Han Lojin sudah menggulung kertas peta itu, menyimpan dalam kantung jubahnya yang lebar, tangannya masih memegangi pensil bulu yang bergagang panjang yang tadi dipergunakan untuk membuat lukisan. Dia tersenyum tenang, memandang kepada Kim San dan tertawa.

"Aha, kiranya Kui-kok Pangcu yang datang! Ada keperluan apakah menemui aku di sini?"
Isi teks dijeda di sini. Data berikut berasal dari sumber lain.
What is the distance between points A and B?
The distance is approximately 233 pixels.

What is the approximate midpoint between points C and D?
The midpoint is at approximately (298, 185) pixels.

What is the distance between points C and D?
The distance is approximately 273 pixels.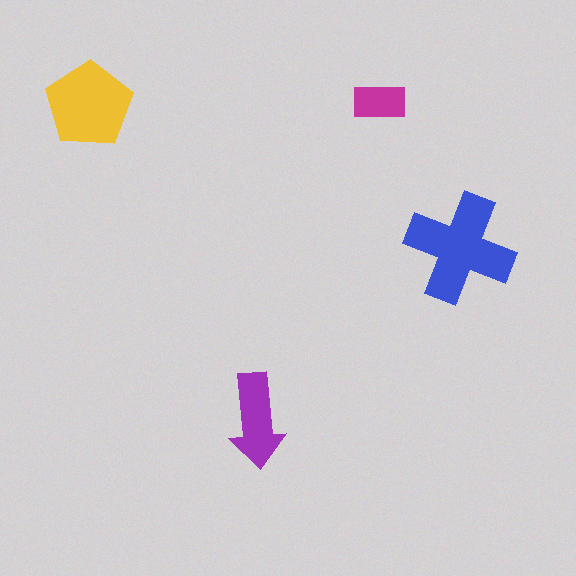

"Han Lojin, kami diperintah oleh Bengcu untuk mencarimu. Han Lojin, apakah yang kau pegang tadi dan apa yang kaulakukan di sini?"

Han Lojin masih tersenyum lebar. "Aku sedang menyalurkan bakatku untuk melukis! Mengapa Bengcu menyuruhmu mencariku?"

"Engkau harus kembali, karena engkau telah pergi tanpa pamit!" kata Ketua Kui-kok-pang itu dengan sikap dingin dan marah karena Han Lojin sama sekali tidak memperlihatkan sikap hormat kepadanya.

"Hemm, biarpun aku menyatakan untuk bekerja sama dan membantu, akan tetapi aku bukanlah anak buah Lam-hai Giam-lo yang dapat disuruh begini begitu sesuka hatinya. Aku akan menghadap sendiri kalau aku suka, tidak perlu engkau menyuruhku. Pergilah, Pangcu dan jangan ganggu kesibukanku di sini."

"Han Lojin, engkau sudah dianggap melarikan diri dan mungkin menjadi pengkhianat. Karena itu, mari turut saja dengan aku untuk menghadap Bengcu!"

"Kalau aku tidak mau?"

"Mati atau hidup, kami akan membawamu menghadap Bengcu!" Memang para tokoh sesat telah diperintah Lam-hai Giam-lo untuk berpencaran pergi mencari tiga orang, yaitu Hay Hay, Han Lojin, dan juga Pek Eng. Kalau gadis itu diharuskan pulang, kalau perlu dengan paksaan akan tetapi tidak boleh diganggu apalagi dibunuh, sebaliknya Lam-hai Giam-lo sudah memberi perintah agar membunuh saja Hay Hay dan Han Lojin kalau mereka tidak mau kembali.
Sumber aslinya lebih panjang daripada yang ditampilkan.